Food for the human body is all about having and extracting out the nutrients that we need in order to be at our best internally and physically. The definition of nutrient substances is food that the body can use to obtain energy synthesize tissues and regulate functions.

There are two main forms of nutrients that the body needs in order to function macronutrients and micronutrients.

Macronutrients are nutrients such as carbohydrates, fat, or protein that are needed in relatively large amounts in the body.

Micronutrients are needed as well, but these are nutrients such as vitamins and minerals that are needed in a relatively small amounts in our daily nutrition.

Water is a very important nutrient as well, and so important that we cannot live without it. Our body is nearly 60% water. Water is chemically the simplest nutrient out of all the nutrients. It has many roles in the body including temperature control, lubrication of joints, and transportation of nutrients and waste.

Both macros and micros are what makeup the caloric content of food “calories.”

Let's look at what a carbohydrate does to the body. Your body converts most dietary carbohydrates to glucose - a simple sugar compound. It is glucose that we find in our circulation that provides a source of energy for cells and tissue.

So basically, carbs are the major source of fuel for the body. Carbohydrates are the starches and sugars found in grains, vegetables, legumes (dried beans and peas), and fruits. We can also get carbohydrates from dairy products.
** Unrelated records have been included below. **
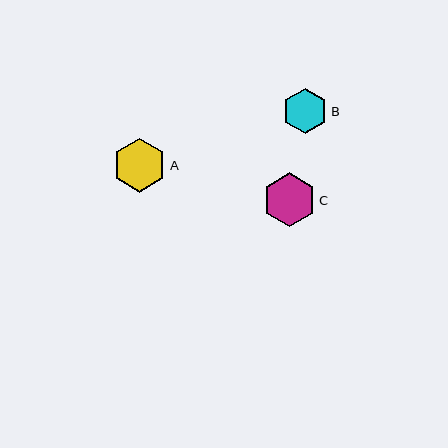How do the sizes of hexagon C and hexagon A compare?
Hexagon C and hexagon A are approximately the same size.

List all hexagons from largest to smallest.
From largest to smallest: C, A, B.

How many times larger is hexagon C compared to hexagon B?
Hexagon C is approximately 1.2 times the size of hexagon B.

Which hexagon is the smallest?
Hexagon B is the smallest with a size of approximately 45 pixels.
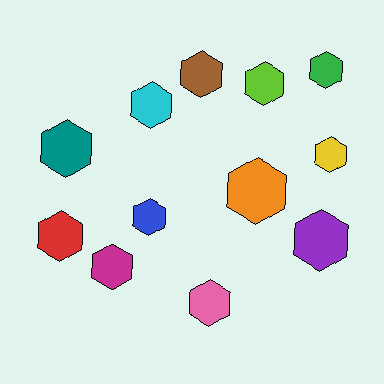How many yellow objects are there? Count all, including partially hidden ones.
There is 1 yellow object.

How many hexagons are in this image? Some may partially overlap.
There are 12 hexagons.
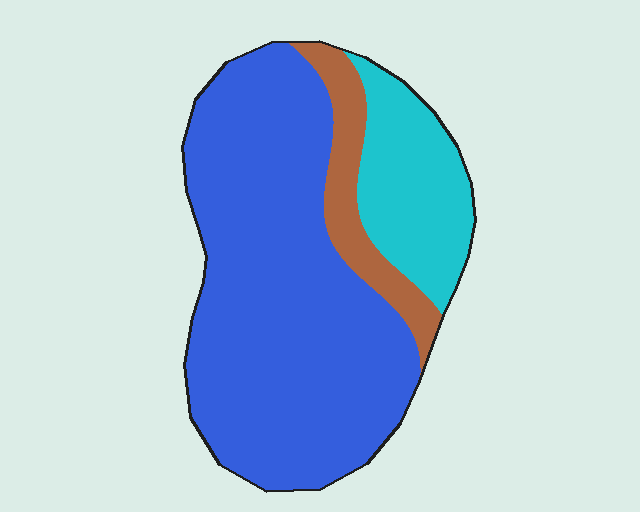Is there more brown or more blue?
Blue.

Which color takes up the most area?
Blue, at roughly 70%.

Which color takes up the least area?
Brown, at roughly 10%.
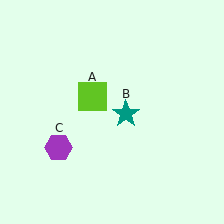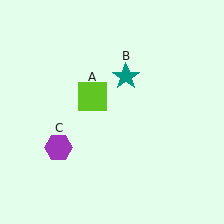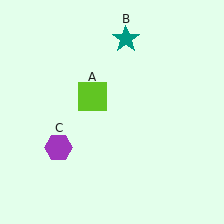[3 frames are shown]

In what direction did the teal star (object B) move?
The teal star (object B) moved up.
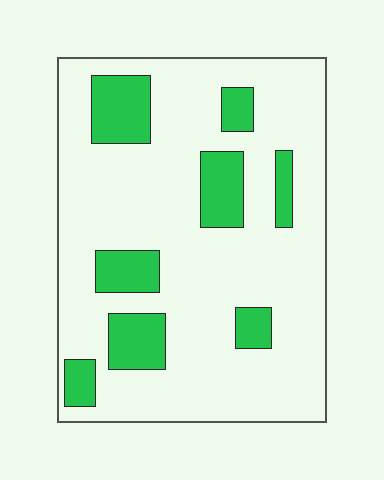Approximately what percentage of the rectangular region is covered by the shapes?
Approximately 20%.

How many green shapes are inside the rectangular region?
8.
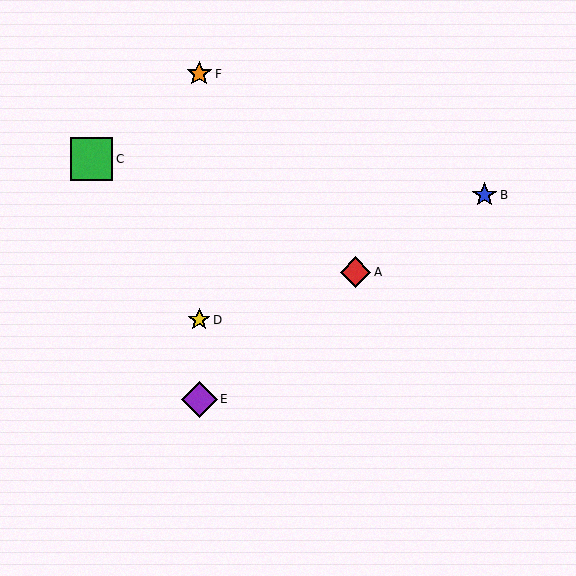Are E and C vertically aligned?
No, E is at x≈199 and C is at x≈92.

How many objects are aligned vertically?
3 objects (D, E, F) are aligned vertically.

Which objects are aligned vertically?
Objects D, E, F are aligned vertically.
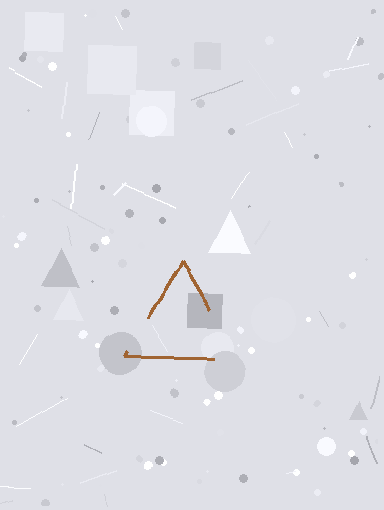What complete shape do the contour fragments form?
The contour fragments form a triangle.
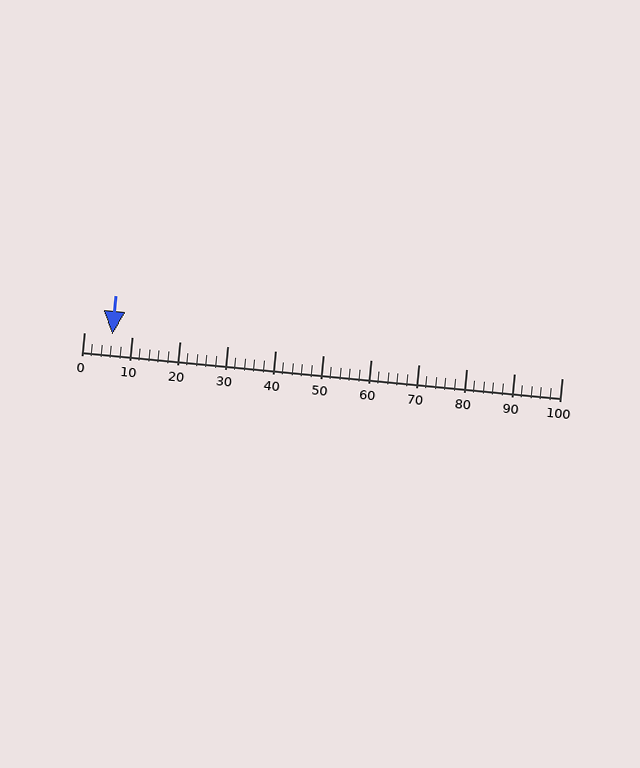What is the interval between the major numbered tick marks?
The major tick marks are spaced 10 units apart.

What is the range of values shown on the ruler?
The ruler shows values from 0 to 100.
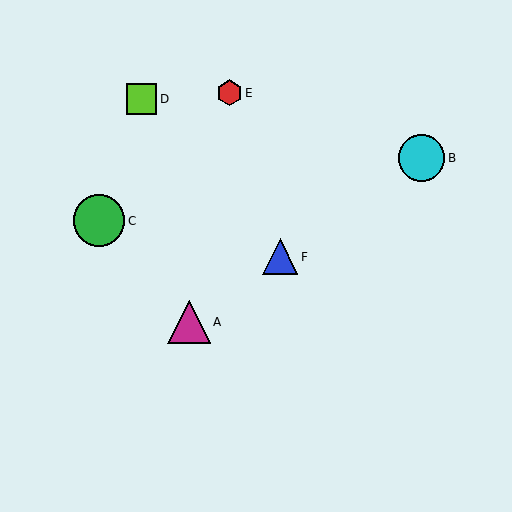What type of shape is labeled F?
Shape F is a blue triangle.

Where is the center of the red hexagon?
The center of the red hexagon is at (229, 93).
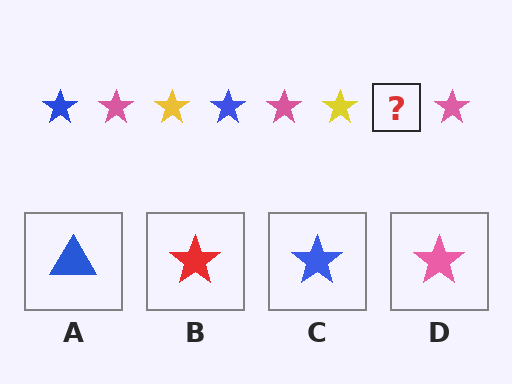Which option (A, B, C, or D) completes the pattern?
C.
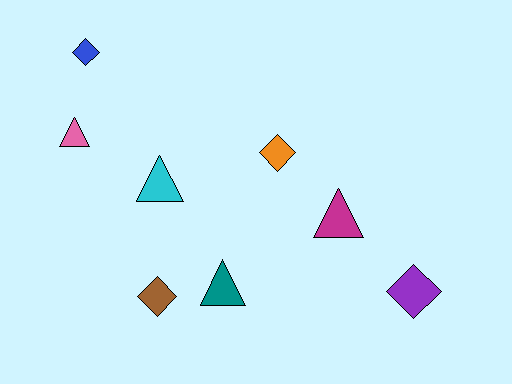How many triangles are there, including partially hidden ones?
There are 4 triangles.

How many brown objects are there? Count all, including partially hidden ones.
There is 1 brown object.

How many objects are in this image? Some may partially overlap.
There are 8 objects.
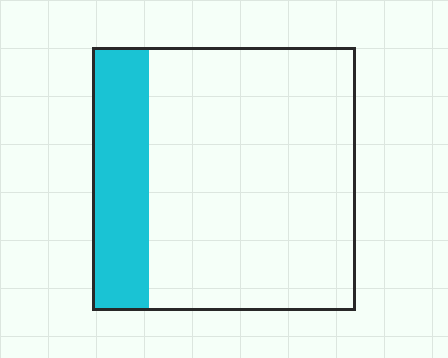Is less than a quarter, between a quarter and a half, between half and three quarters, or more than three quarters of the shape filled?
Less than a quarter.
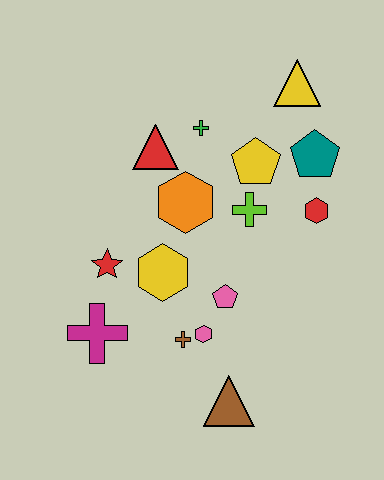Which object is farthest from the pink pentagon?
The yellow triangle is farthest from the pink pentagon.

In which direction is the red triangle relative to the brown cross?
The red triangle is above the brown cross.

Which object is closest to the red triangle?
The green cross is closest to the red triangle.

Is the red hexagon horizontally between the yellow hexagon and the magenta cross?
No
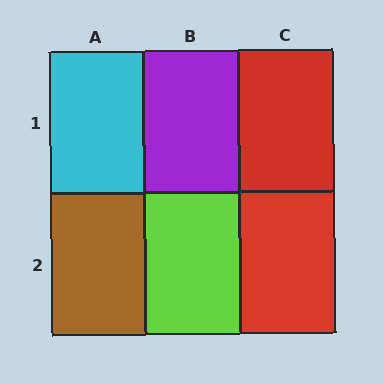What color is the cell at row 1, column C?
Red.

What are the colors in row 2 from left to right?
Brown, lime, red.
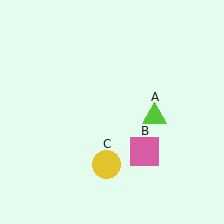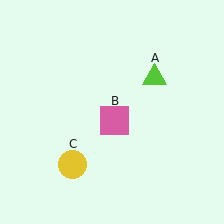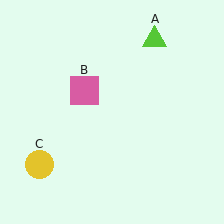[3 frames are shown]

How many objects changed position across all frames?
3 objects changed position: lime triangle (object A), pink square (object B), yellow circle (object C).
Now that's discuss proteins - which are made up of smaller cells called amino acids. The body produces its own form of amino acids, and when mixed with the amino acids, we get dietary proteins. They help to be able to maintain the body structure (i.e. muscle tissue) and regulate body processes.

Protein can also be used for an energy source as well. Protein can primarily be found in meat and dairy products which are among the most concentrated forms of protein. You can also find small traces of protein and grains, legumes, and vegetables.

Lipids, also known as fats and oils - or more correctly called triglycerides - are another major fuel source for the body.

Triglycerides, cholesterol, and phospholipids have other important functions, like providing structure of the body cells by carrying fat-soluble vitamins A, D, E, and K and also providing the starting material cholesterol for making many hormones.

We can find lipids in the fats and oils we cook with, and we can also find it in meats and dairy products. We find less quantities in plant sources such as coconut olives and avocado.